AI-агенты: учебные материалы¶

~4 минуты чтения

Предварительно: LLM-агенты | Фреймворки AI-агентов

Рынок AI-агентов вырос с $5B в 2024 до оценочных $47B в 2026 (McKinsey). SWE-Bench показывает 71-84% resolved issues, WebArena -- 62% success rate. На интервью спрашивают ReAct, multi-agent orchestration, memory systems и безопасность tool use. Ниже -- материалы для 2 задач с кодом, архитектурами и сравнениями фреймворков.

Обновлено: 2026-02-11

Обзор задач¶

ID	Задача	Сложность	Ключевые темы
agents_001	ReAct + Multi-Agent	Hard	Reasoning, tool use, orchestration
agents_002	Framework Comparison	Medium	LangChain, LangGraph, CrewAI, AutoGen

1. ReAct Pattern¶

Лучшие источники¶

Papers: - ReAct: Synergizing Reasoning and Acting in Language Models (Yao et al., 2022) - arXiv:2210.03629

Статьи: - AI Agents and Autonomous Systems 2025 — comprehensive guide - The Realistic Guide to AI Agents in 2026 — Decoding AI - AI Agents Mastery Guide 2026 — Level Up

ReAct Pattern Overview¶

graph TD
    T[Thought<br/>Анализ текущего состояния] --> A[Action<br/>Вызов tool / решение]
    A --> O[Observation<br/>Результат действия]
    O -->|Цель не достигнута| T
    O -->|Цель достигнута| F[Finish<br/>Возврат результата]

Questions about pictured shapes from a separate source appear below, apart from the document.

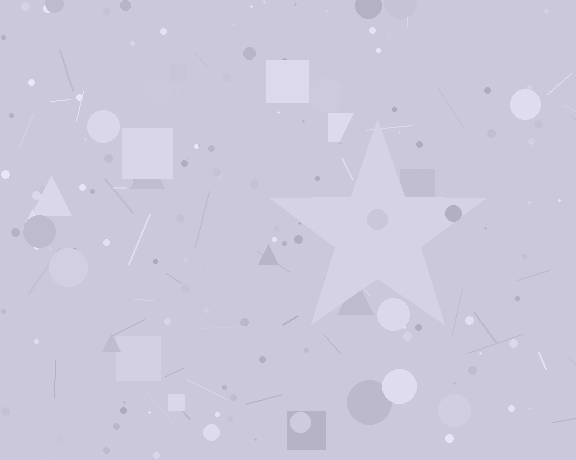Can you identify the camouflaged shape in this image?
The camouflaged shape is a star.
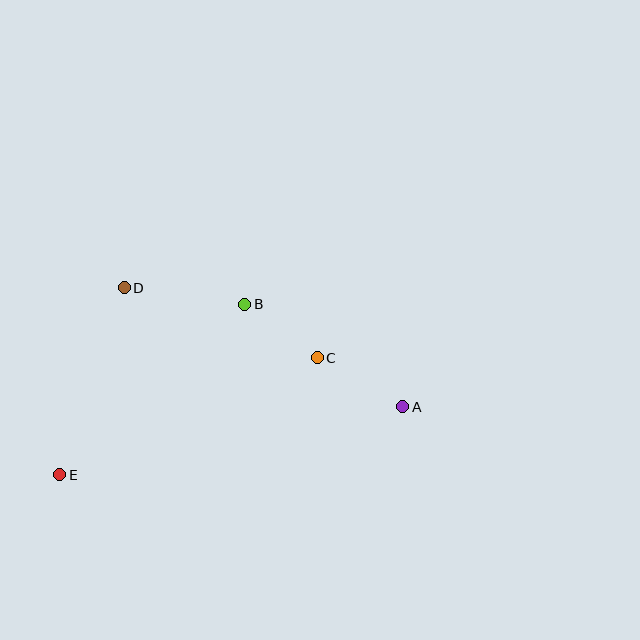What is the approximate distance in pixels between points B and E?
The distance between B and E is approximately 252 pixels.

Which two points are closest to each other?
Points B and C are closest to each other.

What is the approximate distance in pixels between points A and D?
The distance between A and D is approximately 303 pixels.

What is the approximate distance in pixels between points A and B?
The distance between A and B is approximately 188 pixels.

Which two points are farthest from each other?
Points A and E are farthest from each other.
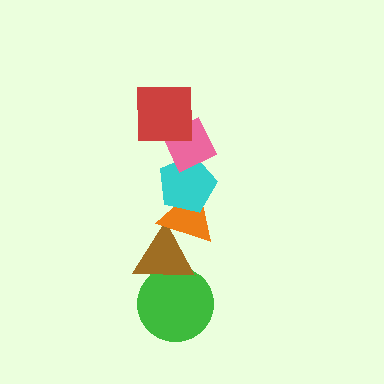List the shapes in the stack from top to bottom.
From top to bottom: the red square, the pink diamond, the cyan pentagon, the orange triangle, the brown triangle, the green circle.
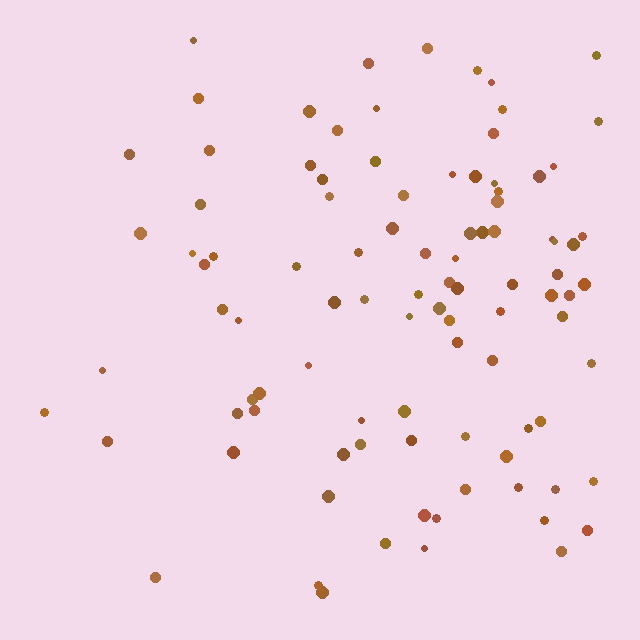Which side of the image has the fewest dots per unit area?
The left.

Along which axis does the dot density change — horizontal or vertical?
Horizontal.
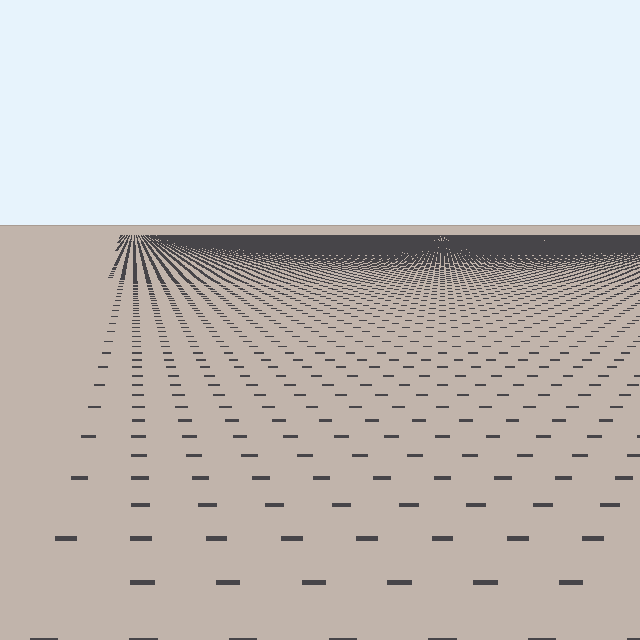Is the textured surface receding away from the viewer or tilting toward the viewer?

    style T fill:#e8eaf6,stroke:#3f51b5
    style A fill:#fff3e0,stroke:#ef6c00
    style O fill:#e8f5e9,stroke:#4caf50
    style F fill:#f3e5f5,stroke:#9c27b0

Код: ReAct Agent¶

from typing import List, Callable
import json

class ReActAgent:
    """Simple ReAct agent implementation"""

    def __init__(self, llm, tools: dict[str, Callable]):
        self.llm = llm
        self.tools = tools
        self.history = []

    def run(self, question: str, max_iterations: int = 10):
        self.history = [{"role": "user", "content": question}]

        for i in range(max_iterations):
            # Generate thought and action
            response = self.llm.generate(self._build_prompt())

            # Parse response
            thought, action, action_input = self._parse_response(response)

            if action == "Finish":
                return action_input

            # Execute tool
            if action in self.tools:
                observation = self.tools[action](action_input)
            else:
                observation = f"Unknown tool: {action}"

            # Add to history
            self.history.append({
                "role": "assistant",
                "content": f"Thought: {thought}\nAction: {action}\nAction Input: {action_input}"
            })
            self.history.append({
                "role": "user",
                "content": f"Observation: {observation}"
            })

        return "Max iterations reached"

    def _build_prompt(self):
        return f"""Answer the question using the ReAct pattern.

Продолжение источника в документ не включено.